Schulz and Johnson said they were both surprised when the news of Moos’ departure for Nebraska broke on Sunday morning. Schulz was flying back after a fundraising event in Denver, and he found out about Moos leaving when he turned on his phone upon landing in Seattle and saw a flurry of calls and texts.

“In my conversation with Bill after, he said the University of Nebraska said it was really important that it be kept completely confidential,” Schulz said. “I will say, in the world of athletics, this is not uncommon. It wasn’t a personal slight. Sometimes these things are kept confidential until the very last minute.”

Schulz did not directly answer a question about whether Moos came to him seeking a contract extension before he took the Nebraska job.

“I’ve seen the different reports that there was this conversation or there wasn’t. We’re just gonna look forward and I’m worried about finding the next athletic director. I’m not gonna worry about the stuff out there,” Schulz said. “I wish Bill the best at Nebraska, I know he did a lot for us here and we had a really good working relationship in his tenure as athletic director. He was very helpful to me as a new president from outside the state of Washington.”

Schulz addresses budget deficit and Pac-12 network concerns

Based on most updated figures, WSU athletics is likely to close fiscal year 2017 with around a $8.5 million deficit. Schulz said Tuesday that he’s hopeful the deficit will be down to $7 million by the end of the next fiscal year, and added that the athletic department’s deficit will probably run another three fiscal years.

“It’s critical for me and for the university to get back in the black, but not just to get in the black but to get to the point where we have additional dollars coming in to invest in coaches, student-athletes and facilities,” Schulz said.

Schulz also expressed disappointment at the revenue the Pac-12 Network has netted for the Pac-12 schools.

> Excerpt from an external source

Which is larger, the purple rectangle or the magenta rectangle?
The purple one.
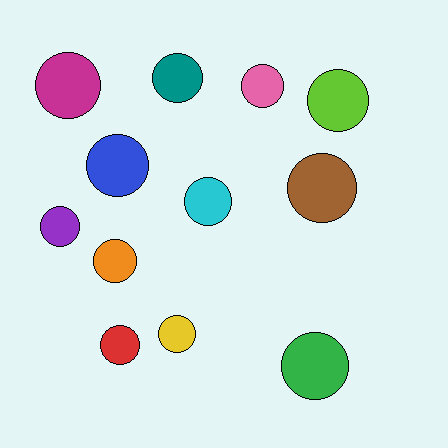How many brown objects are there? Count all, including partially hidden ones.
There is 1 brown object.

“The original projections made way before I was here was that there was going to be substantial revenue coming in to the different members of the Pac-12,” Schulz said. “While we have exceeded some lower level expectations, I think the Pac-12 Network is still not providing the sort of dollars the other schools in the SEC and Big Ten get from their conference networks.”

Jon Wilner of the San Jose Mercury-News reported in August that the Pac-12 Network generated about $2.5 million of revenue per school in the last fiscal year.

“This is a concern of the Pac-12 presidents and I can tell you it’s a large discussion point with meetings with the commissioner at every single meeting. Because everybody needs these revenues to be competitive, not just within the Pac-12, but hey, the Pac-12 schools have got to be competitive with ACC, the SEC and the Big Ten and Big 12, and we’re falling behind,” Schulz said.